Anda di halaman 1dari 3

Bakteri Pengunyah Minyak

 14 Apr 2009


 
 
Minyak terbukti menjadi pencemar lautan nomor satu. Separuhnya dihasilkan dari aktivitas industri.
Selebihnya akibat kegiatan pelayaran hingga kecelakaan kapal tanker. Lautan Indonesia sebagai jalur kapal
tanker internasional pun rawan tercemar limbah minyak. Namun laut Indonesia juga memiliki mekanisme
tersendiri untuk menetralisasi pencemaran. Laut Indonesia kaya mikroba pengunyah minyak yang mampu
meremediasi kawasan tercemar.
"Mikroba itu perlu diberdayakan untuk mengurangi pencemaran laut, " kata Ahmad Thontowi,
salah satu anggota tim peneliti bioteknologi Lembaga Ilmu Pengetahuan Indonesia (LIPI).
Thontowi berhasil meraih hibah dari Indonesia Toray Science Foundation (ITSF) untuk risetnya
itu, di Jakarta, akhir Februari silam. Dengan dana hibah tersebut, Thontowi berharap bisa
melanjutkan penelitian tentang bakteri pemakan minyak. Thontowi memiliki waktu untuk
melakukan riset hingga 31 Maret ini.

Menurut Thontowi, penelitian itu dimulai pada 1 April 2005. "Benar telah berlangsung lebih dari
tiga tahun, " katanya. Dana murni berasal dari Pemerintah Jepang, sedangkan Indonesia
menyumbang fasilitas laboratorium, sumber daya hayati, dan tenaga peneliti. Penelitian itu
diperkiraan menghabiskan dana Rp 3 milyar. Riset itu merupakan kerja bersama antara LIPI
dan National Institute of Technology and Evaluation (NITE), Jepang.

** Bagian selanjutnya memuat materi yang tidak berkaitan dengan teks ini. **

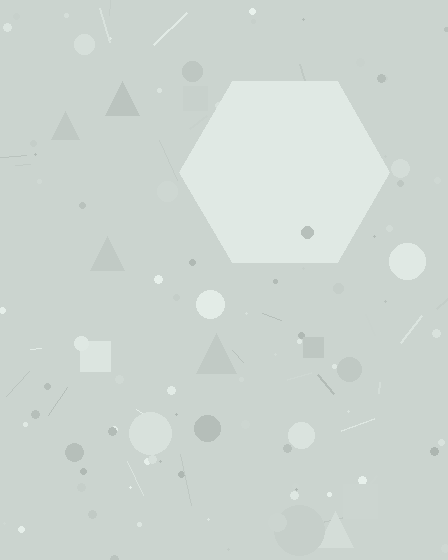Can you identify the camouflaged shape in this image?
The camouflaged shape is a hexagon.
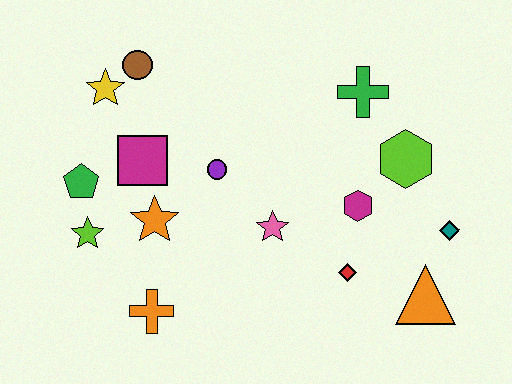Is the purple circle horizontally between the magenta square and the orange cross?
No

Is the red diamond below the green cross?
Yes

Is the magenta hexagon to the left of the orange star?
No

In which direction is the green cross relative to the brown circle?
The green cross is to the right of the brown circle.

Kerja sama riset ini dipayungi MOU Ristek-NITE/NEDO, Jepang. Di LIPI sendiri, ada tiga pusat
penelitian (puslit) yang terlibat, yaitu Puslit Bioteknologi, Puslit Biologi, dan Puslit Oseanografi.
Latar belakang penelitian itu adalah bahwa tanker-tanker internasional --termasuk Jepang--
melalui jalur laut Indonesia, Selat Malaka, Sunda, dan Lombok. Kepadatan lalu lintas
memungkinkan suatu saat bisa terjadi kecelakaan tanker yang dapat menyebabkan
pencemaran minyak.

Dengan menguasai teknologi penanganan limpahan minyak, bila terjadi kasus pencemaran
minyak, akan lebih mudah mengatasinya. Yaitu menggunakan bakteri pengunyah limbah yang
akan mengubah minyak menjadi senyawa lain yang tidak berbahaya. Penelitian itu memang
bertujuan mengisolasi dan mengarakterisasi bakteri pendegradasi minyak di laut tropis,
terutama wilayah jalur tanker dari negara produsen minyak ke Jepang melalui Indonesia.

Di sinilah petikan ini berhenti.